Single by Chase & Status and Stormzy
- Released: 8 August 2024
- Length: 2:46
- Label: EMI
- Songwriters: Michael Omari; Saul Milton; William Kennard;
- Producers: Chase & Status

Chase & Status singles chronology
| "Gunfinger (Salute)" (2024) | "Backbone" (2024) |  |

Stormzy singles chronology
| "Cry No More" (2024) | "Backbone" (2024) |  |

Music video
- "Backbone" on YouTube

= Backbone (Chase & Status and Stormzy song) =

"Backbone" is a song by British electronic music duo Chase & Status and rapper Stormzy. It was released on 8 August 2024 through EMI Records. After having been performed several times in the months leading up to the release, the song marks the first time the two acts have collaborated on record. "Backbone" entered at the top of the UK Singles Chart. Outside the United Kingdom, "Backbone" peaked within the top 10 of the charts of New Zealand. It also peaked at number 11 in Malaysia on 31 August 2024.

==Background and composition==
The song was first performed as part of the band's Coachella set in April 2024 and again later at the Ushuaïa Ibiza Beach Hotel in June. It was further teased across a string of festival dates that summer. In a statement, Chase & Status expressed how "gassed" they were to collaborate with the "legend that is Stormzy", revealing that they always wanted to "bring his energy" into their world.

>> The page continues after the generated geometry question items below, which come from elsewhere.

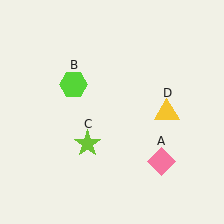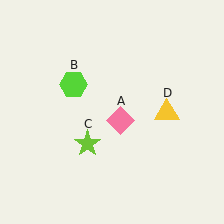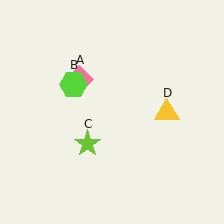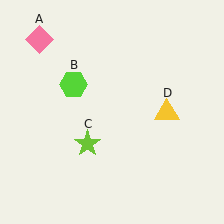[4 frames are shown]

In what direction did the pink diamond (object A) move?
The pink diamond (object A) moved up and to the left.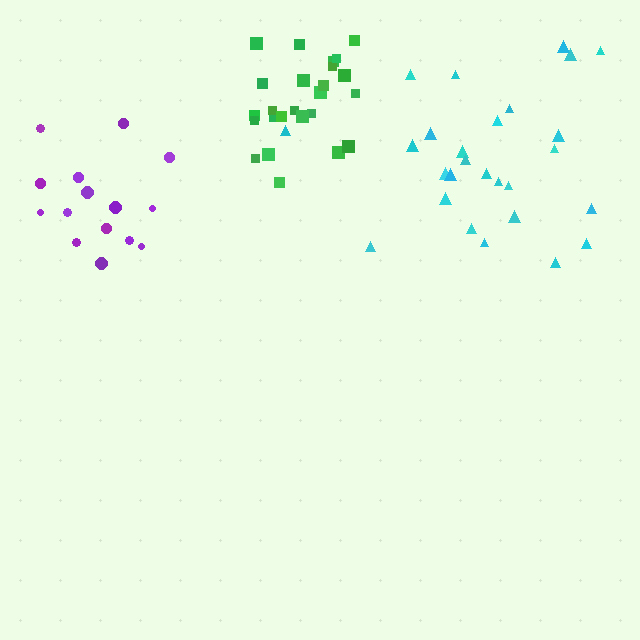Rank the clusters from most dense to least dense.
green, purple, cyan.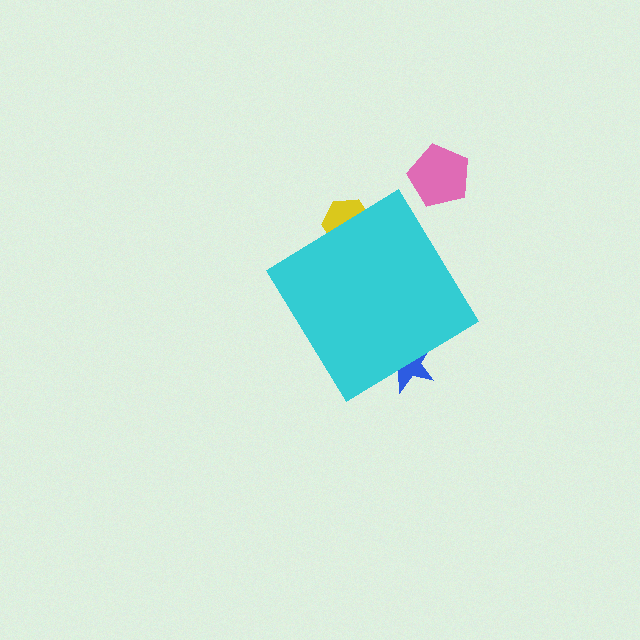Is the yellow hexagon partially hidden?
Yes, the yellow hexagon is partially hidden behind the cyan diamond.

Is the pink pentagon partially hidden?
No, the pink pentagon is fully visible.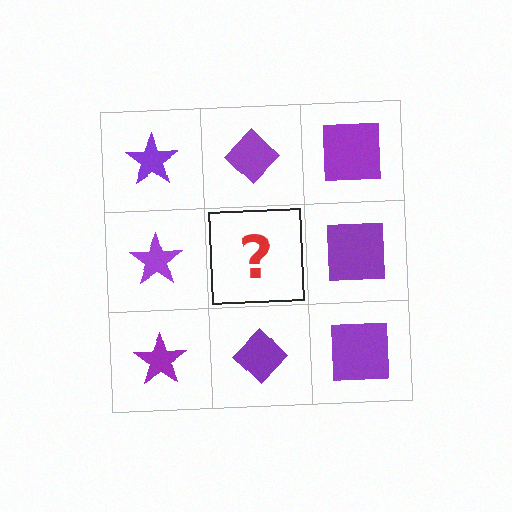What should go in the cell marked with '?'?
The missing cell should contain a purple diamond.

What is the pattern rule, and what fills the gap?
The rule is that each column has a consistent shape. The gap should be filled with a purple diamond.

"Backbone" merges the "signature high-energy beats" of Chase & Status and Stormzy's "powerful and commanding lyricism" into an "electrifying anthem" as a clash of "two musical titans from different genres".

==Music video==
An accompanying music video was filmed during a surprise performance at the Ushuaïa Ibiza Beach Hotel on 30 June 2024 and released alongside the song on 8 August.

==Charts==

===Weekly charts===

Weekly chart performance for "Backbone"
| Chart (2024–2025) | Peak position |
|---|---|
| Australia (ARIA) | 36 |
| Australia Dance (ARIA) | 1 |
| Czech Republic Singles Digital (ČNS IFPI) | 84 |
| Ireland (IRMA) | 54 |
| Latvia Airplay (TopHit) | 51 |
| Lithuania Airplay (TopHit) | 8 |
| New Zealand (Recorded Music NZ) | 3 |
| Slovakia Singles Digital (ČNS IFPI) | 88 |
| UK Singles (OCC) | 1 |
| UK Dance (OCC) | 1 |

===Monthly charts===

Monthly chart performance for "Backbone"
| Chart (2024) | Peak position |
|---|---|
| Latvia Airplay (TopHit) | 53 |

===Year-end charts===

2024 year-end chart performance for "Backbone"
| Chart (2024) | Position |
|---|---|
| UK Singles (OCC) | 64 |

2025 year-end chart performance for "Backbone"
| Chart (2025) | Position |
|---|---|
| New Zealand (Recorded Music NZ) | 50 |

==Certifications==

Certifications for "Backbone"
| Region | Certification | Certified units/sales |
| New Zealand (RMNZ) | Gold | 15,000^{‡} |
| United Kingdom (BPI) | Gold | 400,000^{‡} |
^{‡} Sales+streaming figures based on certification alone.